Calif. Court Allows Some Religious Language At Trials

A federal court in late February invalidated a Louisiana school board’s practice of opening its meetings with prayers.

Since 1973, the Tangipahoa Parish School Board has begun its meetings, which are also open to the district’s students, with a prayer delivered by persons selected by the school board. In her Feb. 24 ruling, Judge Helen G. Berrigan noted that the school board’s typical prayer included a reference to a “Heavenly Father.” In striking down the policy, Berrigan cited federal court precedent holding that organized prayer in public schools violates church-state separation. Citing the high court’s 1992 ruling in Lee v. Weisman, Berrigan noted there “are heightened concerns with protecting freedom of conscience from subtle coercive pressure in the elementary and secondary public schools.”

Berrigan concluded that the Tangipahoa School Board was an integral part of the public school system and therefore must not sanction religious activities at its meetings.

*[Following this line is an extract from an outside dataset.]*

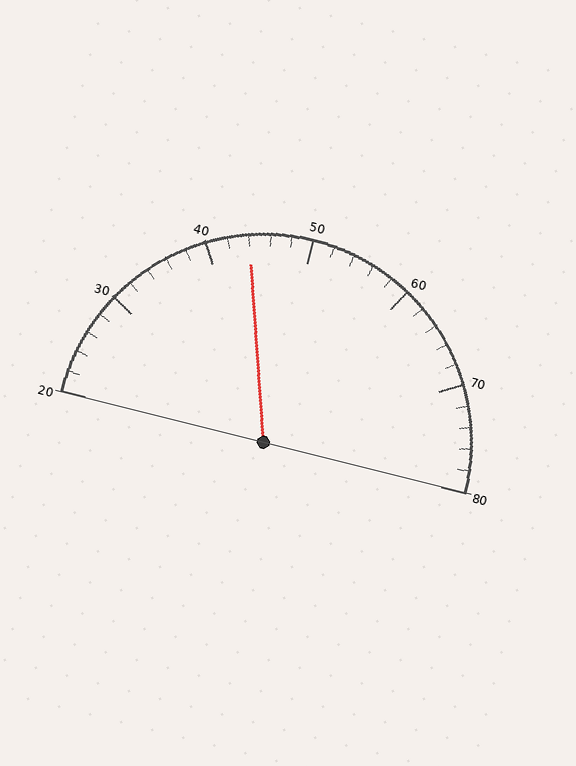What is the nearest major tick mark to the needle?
The nearest major tick mark is 40.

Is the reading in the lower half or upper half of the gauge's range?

“In a very real sense,” she wrote, “the Board runs the schools, and serves as the spokesperson of the public school system. In officially promoting a religious practice at its governmental meetings, the Board is doing what its schools and teachers cannot do, favor religion over nonreligion and endorse particular religious faiths.”

Her ruling drew attacks and calls for an appeal from Louisiana politicians, including the governor. Democratic Gov. Kathleen Blanco said her administration would file a friend-of-the-court brief in the 5th U.S. Circuit Court of Appeals on behalf of prayer at school board meetings.